If the equation of the locus point equidistant from the points $\left({\mathrm{a}}_1,{\mathrm{b}}_1\right)$ and $\left({\mathrm{a}}_2,{\mathrm{b}}_2\right)$ is $\left({\mathrm{a}}_1-{\mathrm{a}}_2\right)\mathrm{x}+\left({\mathrm{b}}_1-{\mathrm{b}}_2\right)\mathrm{y}+\mathrm{c}=0,$ then the value of c is 

Let $\left(\mathrm{h},\mathrm{k}\right)$ be the points on the locus.
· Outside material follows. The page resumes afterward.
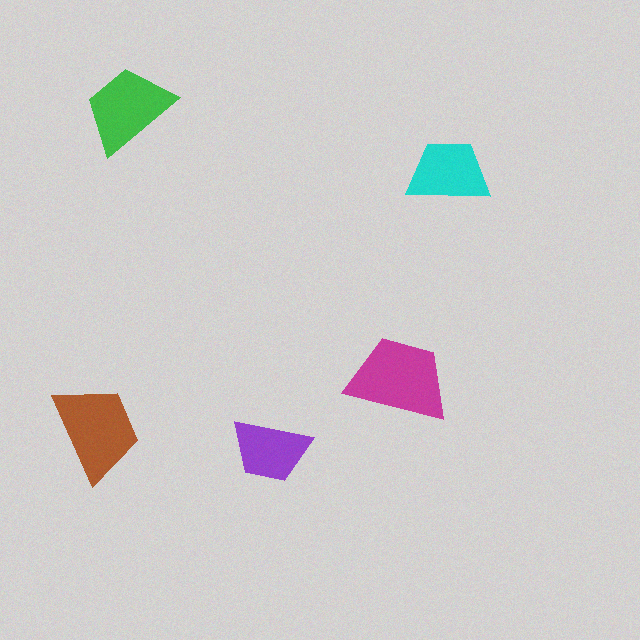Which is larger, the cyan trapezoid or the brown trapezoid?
The brown one.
Then by the given conditions,

${\left(\mathrm{h}-\mathrm{a}\right)}^2+{\left(\mathrm{k}-{\mathrm{b}}_1\right)}^2={\left(\mathrm{h}-{\mathrm{a}}_2\right)}^2+{\left(\mathrm{k}-{\mathrm{b}}_2\right)}^2$

or $2\mathrm{h}\left({\mathrm{a}}_1-{\mathrm{a}}_2\right)+2\mathrm{k}\left({\mathrm{b}}_1-{\mathrm{b}}_2\right)+{\mathrm{a}}_2^2+{\mathrm{b}}_2^2-{\mathrm{a}}_1^2-{\mathrm{b}}_1^2=0$

or $2\mathrm{h}\left({\mathrm{a}}_1-{\mathrm{a}}_2\right)+\mathrm{k}\left({\mathrm{b}}_1-{\mathrm{b}}_2\right)+\frac{1}{2}\left({\mathrm{a}}_2^2+{\mathrm{b}}_2^2-{\mathrm{a}}_1^2-{\mathrm{b}}_1^2\right)=0$         …(1)

Also since $\left(\mathrm{h},\mathrm{k}\right)$ lies on the given locus, we have 

$\left({\mathrm{a}}_1-{\mathrm{a}}_2\right)\mathrm{h}+\mathrm{b}\left({\mathrm{b}}_1-{\mathrm{b}}_2\right)\mathrm{k}+\mathrm{c}=0$                                         …(2)

Comparing (1) and (2) , we get 

$\mathrm{c}=\frac{1}{2}\left({\mathrm{a}}_2^2+{\mathrm{b}}_2^2-{\mathrm{a}}_1^2-{\mathrm{b}}_1^2\right)$